France will begin its seasonal flu vaccination campaign in mid October. Every year there are sight variations to the practicalities of the campaign, so there’s how things will work in 2023.


In France, health authorities recommend that high-risk groups get the jab – but anyone who wants the shot can get it.

Members of high-risk groups should receive a flu vaccine voucher (bon de prise en charge), which you can take to a pharmacist who will provide you with a vaccine free of charge. 

Previously, the French government has defined high-risk groups as older people (over 65s), people with certain chronic illnesses (list here), pregnant women, obese people and caregivers who work with vulnerable populations.

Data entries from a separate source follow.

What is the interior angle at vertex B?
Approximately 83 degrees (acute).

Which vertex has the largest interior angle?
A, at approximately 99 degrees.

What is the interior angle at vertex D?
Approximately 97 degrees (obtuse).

People who fit the description of ‘high-risk’ ought to receive a voucher, xxxxx but if this is your first time getting a flu shot in France, or you haven’t your voucher yet, you can visit your doctor who can prescribe it for you. Then you can bring that prescription to the pharmacist who will provide you with the vaccine.

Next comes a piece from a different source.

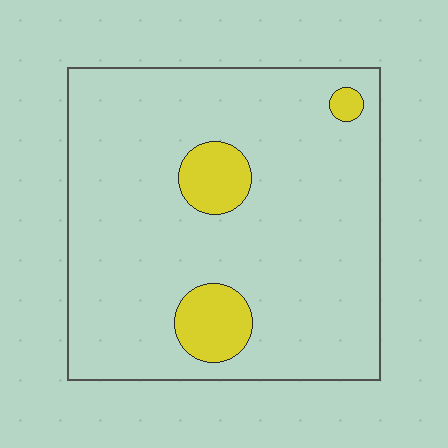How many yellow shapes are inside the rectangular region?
3.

For high-risk people, the flu vaccine is free of charge.

What about people who are not ‘high-risk’?

Although not specifically recommended, the vaccine is open to anyone who wants it. In previous years, France instituted ‘priority period’ during the first couple of weeks of the campaign when it was only open to those in high risk groups, before opening up the shots to everyone. 

However, health authorities have indicated that the 2023-2024 season will do away with the ‘prioritisation period’, meaning anyone, regardless of risk level, can get the flu vaccine as soon as it becomes available.

The difference is that those not considered to be in a high-risk group will have to pay for their vaccine, and in previous years, the flu vaccine has not been reimbursed by French social security. Full details of the 2023 campaign are yet to be confirmed, but there is no indication that this will change this year.

During the 2022-2023 season, the cost for a non-priority person varied between €6 and €10 depending on the pharmacy.

Where can I get a flu vaccine?

Doctors, midwives, nurses and pharmacists can administer flu vaccines, and the most common place to get it is at the pharmacy.

Ask your pharmacist if they are available for walk-in vaccine appointments, as many are. If this is not available, they may ask you to make an appointment, which you can likely do on the spot. 

If you want to be vaccinated outside of a pharmacy, you will still have to go to pick up the vaccine. You will then take it with you to your appointment with your doctor, midwife or nurse. If you are not going directly to your appointment after picking up the vaccine, be sure to keep it cool and refrigerated. 

Appointments for flu vaccines can be made online at Doctolib.

When can I get a flu vaccine?

France typically runs its seasonal flu vaccination campaign starting the autumn and running until March. For 2023, it will begin on October 17th for all groups.

Can I get a Covid-19 and flu shot at the same time?

Health authorities recommend that those in at-risk groups get both Covid-19 and flu jabs, and they have specified that there are no health risks of doing both vaccines at the same time.

The Covid vaccination campaign begins on Monday, October 2nd.

READ MORE: France’s autumn 2023 Covid vaccine booster campaign ‘will be open to all’

Like the flu vaccination, it is recommended that high-risk groups get a Covid vaccine booster – but it remains your choice whether you get one, both or neither.

What about children?

The general seasonal flu vaccination campaign is aimed at adults, but the French Haute autorité de santé recommends that all children over the age of 2 with “co-morbidities” get a seasonal influenza vaccine, meaning children in high-risk groups would also receive a voucher to get a flu shot. 

You can also ask your doctor for a prescription for a vaccination if your children are in a high-risk group. 

As for who can vaccinate them, doctors are qualified to vaccinate all minors, including those under the age of 11. Midwives can also vaccinate any minor who is recommended to get a flu vaccine. 

As of August 2023, both nurses and pharmacists in France gained the ability to prescribe and administer 14 different vaccines – including the one against seasonal influenza – to anyone over the age of 11. As such, minors above 11 can get a flu vaccine in a pharmacy, but those under the age of 11 cannot.